A cross-sectional study was conducted among 1305 female students who participated in a periodic health examination between April and May 2018 at a Japanese medical university. The students were from nine departments: radiological technology, clinical nutrition, physiotherapy, medical welfare, acupuncture, clinical engineering, medical information science, pharmaceutical sciences, and nursing. All participants provided written informed consent before participating in this study and understood that there was no penalty for choosing not to participate. The paper-based questionnaire was distributed only to students who had given written consent. Students who received the questionnaire completed it during their physical examination.
Body height and weight data was obtained from the periodic health examination. BMI was calculated as weight in kg/height in m2. Global SRH measures generally include a question asking “How would you rate your overall health?” with five response categories ranging from excellent to poor (i.e., excellent, very good, good, fair, and poor). These five categories are dichotomized into either good health (excellent, very good, or good) or poor/fair health (fair or poor) [21–23].
The seven independent variables for this study were grade (1–2 or ≥ 3), living status (living with others or living alone), smoking (none, past smoker, or current smoker), alcohol drinking (none, a few times per month, a few times per week, or daily), University of California Los Angeles (UCLA) activity score (< 5 points or ≥ 5 points) , Athens Insomnia Scale (AIS; non-insomnia or insomnia) [25, 26, 27], and frequency of breakfast consumption (< 6 days/week or ≥ 6 days/week).
Using Noh et al.’s method , we classified the participants into three groups by desired weight (underweight, overweight, or normal weight), as measured by the relationship between their current BMI and their desire to lose or gain weight.
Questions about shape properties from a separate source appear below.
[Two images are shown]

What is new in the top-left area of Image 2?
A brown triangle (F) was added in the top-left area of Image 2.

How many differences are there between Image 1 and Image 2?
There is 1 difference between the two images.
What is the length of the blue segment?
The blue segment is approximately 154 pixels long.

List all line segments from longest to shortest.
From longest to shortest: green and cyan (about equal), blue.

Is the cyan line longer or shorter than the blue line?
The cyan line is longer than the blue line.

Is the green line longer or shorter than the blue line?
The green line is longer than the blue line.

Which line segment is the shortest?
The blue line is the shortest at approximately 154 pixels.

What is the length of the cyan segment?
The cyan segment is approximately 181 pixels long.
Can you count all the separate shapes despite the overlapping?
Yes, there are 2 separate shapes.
Physical activity was assessed using UCLA activity score , which we have used in previous research .
AIS is a self-assessment insomnia scale created by the World Health Organization for the World Project on Sleep and Health. This instrument’s reliability and validity have already been verified in other studies [25, 26, 27]. AIS items measure waking during the night, early morning awakening, total sleep duration, sleep quality, and daytime sleepiness. Each of the scale’s eight questions is answered from 0 (no problem) to 3 (a very serious problem). A total score of 4 or more on the selected items shows a suspicion of insomnia, and a total score 6 or more indicates insomnia.
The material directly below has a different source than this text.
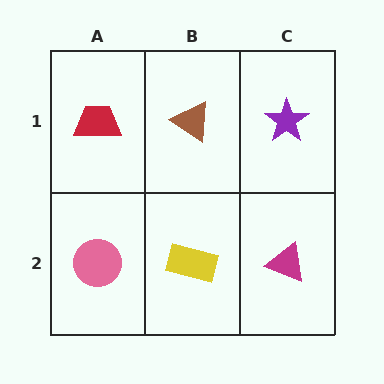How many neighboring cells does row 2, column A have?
2.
We asked participants “Do you want to gain or lose weight in the future?” and defined their perceptions of their ideal weight into the three groups: underweight, overweight, and standard weight. If current BMI was < 18.5, but they wished to lose weight or stay the same, participants were defined as wanting to be underweight. Those with a current BMI < 18.5 who wanted to gain weight were defined as wanting to be on standard weight. Those with a current BMI of ≥ 25.0 who wanted to gain weight or stay the same weight were defined as wanting to be overweight, and if they wished to lose weight, they were defined as wanting to be on standard weight. If current BMI was 18.5–24.9, those who wanted to lose weight were in the wanting to be underweight group, those who thought they needed to gain weight were in the wanting to be overweight group, and those who wished to stay the same weight were in the wanting to be a standard weight group (Fig. 1).
Participants were classified as having either good SRH (excellent, very good, or good) or poor/fair SRH (fair or poor). Independent variables were compared between groups. Differences in categorical variables between those with good and poor/fair SRH were evaluated using the chi-square test.
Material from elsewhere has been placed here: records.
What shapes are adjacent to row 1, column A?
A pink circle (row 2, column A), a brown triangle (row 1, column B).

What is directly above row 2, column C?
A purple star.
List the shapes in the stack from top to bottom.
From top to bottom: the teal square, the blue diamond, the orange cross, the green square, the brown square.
Multivariate logistic regression analysis was used to examine the relationship between dietary habits, lifestyle, physical activity, recognition of physique, and SRH, after adjusting for grade and smoking. The independent variables included UCLA activity score, AIS scores, frequency of breakfast consumption, and recognition of physique. Adjusted odds ratios and 95% confidence intervals were calculated. All statistical analyses used JMP 9.0.2 (SAS Institute Inc., Cary, NC, USA).